Dever de fundamentação


SUMÁRIOA

O acto administrativo considera-se fundamentado quando o administrado, colocado na posição de um destinatário normal – o bonus pater familiae de que fala o artº 480º/2 do Código Civil – possa ficar a conhecer as razões factuais e jurídicas que estão na sua génese, de modo a permitir-lhe optar, de forma esclarecida, entre a aceitação do acto ou o accionamento dos meios legais de reacção, e de molde a que, nesta última circunstância, o tribunal possa também exercer o efectivo controlo da legalidade do acto, aferindo o seu acerto jurídico em face da sua fundamentação contextual.


O relator


Lai Kin Hong


Processo nº 374/2014

I

Acordam na Secção Cível e Administrativa do Tribunal de Segunda Instância da RAEM

A, devidamente identificado nos autos, vem recorrer do despacho do Senhor Secretário para a Segurança que lhe indeferiu o requerimento por ele formulado pedindo a conversão em aposentação compulsiva da pena de demissão que lhe foi aplicada em 21FEV2008, alegando, concluindo e pedindo:
1.ª Os pressupostos de Direito relevantes, nomeadamente em termos de prazos, encontram-se preenchidos ou seja,
Primeira: Já ter decorrido prazo de 5 anos sobre a aplicação da pena de demissão;
Segunda: O Recorrente à data dos factos já tinha mais de 27 anos de serviço.
2.ª Do acto recorrido não consta a fundamentação em termos formais. Apresenta-se, deste modo, insuficiente a fundamentação do acto que equivale à falta de fundamentação, segundo o disposto no art.º 115.º, n.º 2 do CPA, que determina a anulação do acto.
3.ª Sendo um "comportamento favorável" conceito indeterminado não se consegue perceber em que requisitos materiais se alicerça tal conceito de forma a ser aplicado em concreto e casuisticamente.
4.ª Perante a falta absoluta da menção dos fundamentos de direito, não se pode, posteriormente no controlo jurisdicional, integrar a lacuna através do enquadramento jurídico feito pelo tribunal, constatar ou declarar a existência de pressupostos legais justificativos da decisão tomada mas não invocados ou até nem ponderados pela Administração, sob pena de violação da reserva da Administração na determinação e definição primárias do acto administrativo.
  Nestes termos, e nos mais de Direito e sempre com o Mui Douto suprimento de Vossas Excelências, deve, pelas apontadas razões, ser julgado procedente o presente Recurso Contencioso, com a consequente anulação do despacho recorrido e deferimento do pedido de aposentação compulsiva do Recorrente.
  Mais se requer, ao abrigo das disposições dos artigos 52.º e 55.º ambos do Código de Processo Contencioso Administrativo a citação da entidade recorrida e a remessa ao douto tribunal de Recurso do original do processo administrativo e todos os demais documentos conexos à matéria do Recurso para ficarem apensos aos autos como processo instrutor.

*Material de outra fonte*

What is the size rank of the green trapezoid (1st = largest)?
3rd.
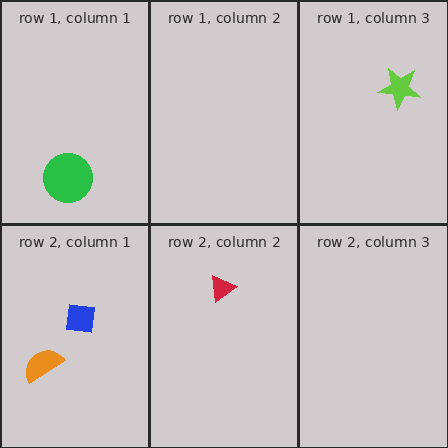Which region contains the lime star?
The row 1, column 3 region.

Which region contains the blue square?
The row 2, column 1 region.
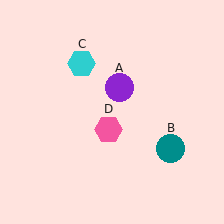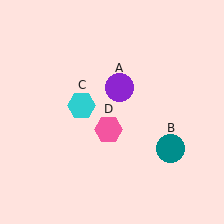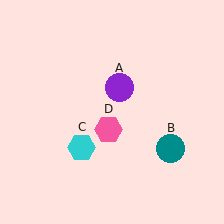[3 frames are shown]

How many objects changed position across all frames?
1 object changed position: cyan hexagon (object C).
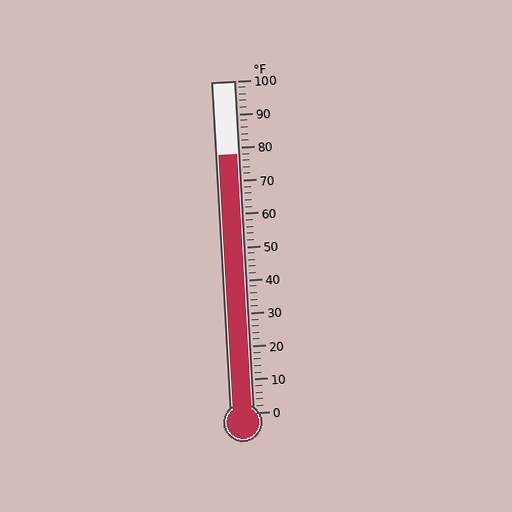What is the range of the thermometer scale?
The thermometer scale ranges from 0°F to 100°F.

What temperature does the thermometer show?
The thermometer shows approximately 78°F.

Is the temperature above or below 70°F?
The temperature is above 70°F.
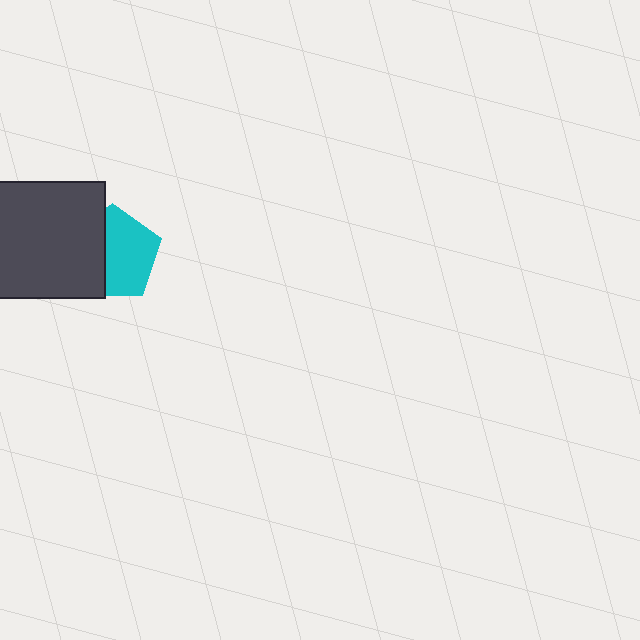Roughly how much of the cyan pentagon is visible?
About half of it is visible (roughly 60%).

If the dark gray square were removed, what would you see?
You would see the complete cyan pentagon.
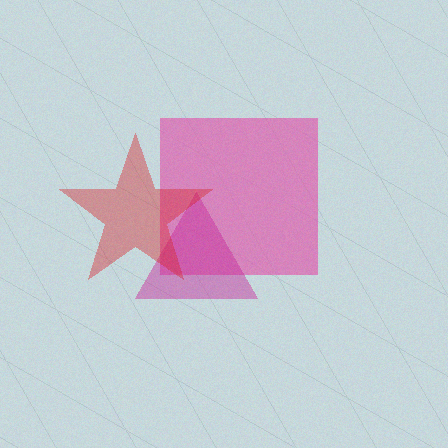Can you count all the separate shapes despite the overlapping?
Yes, there are 3 separate shapes.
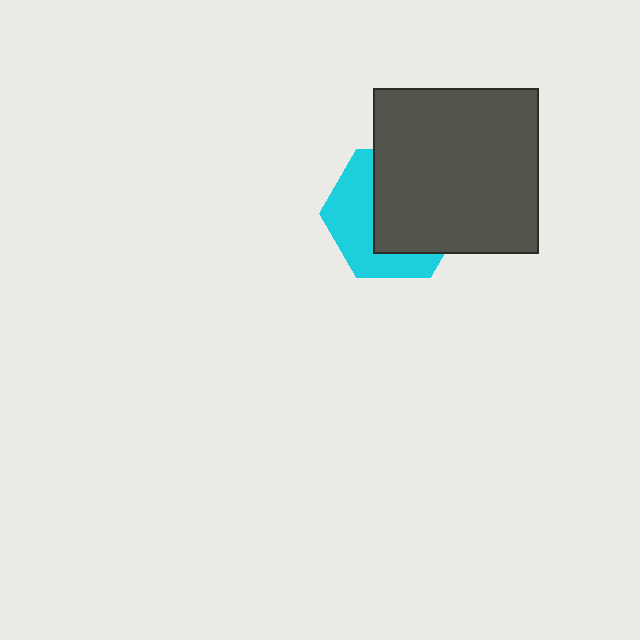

Citado, veio o Senhor Secretário para a Segurança contestando pugnando pela improcedência do recurso.

Não havendo lugar à produção de provas.

Notificadas para apresentar alegações facultativas, quer o recorrente quer a entidade recorrida não apresentou.

Em sede de vista final, o Dignº Magistrado do Ministério Público opinou no seu douto parecer pugnando pelo não provimento do presente recurso.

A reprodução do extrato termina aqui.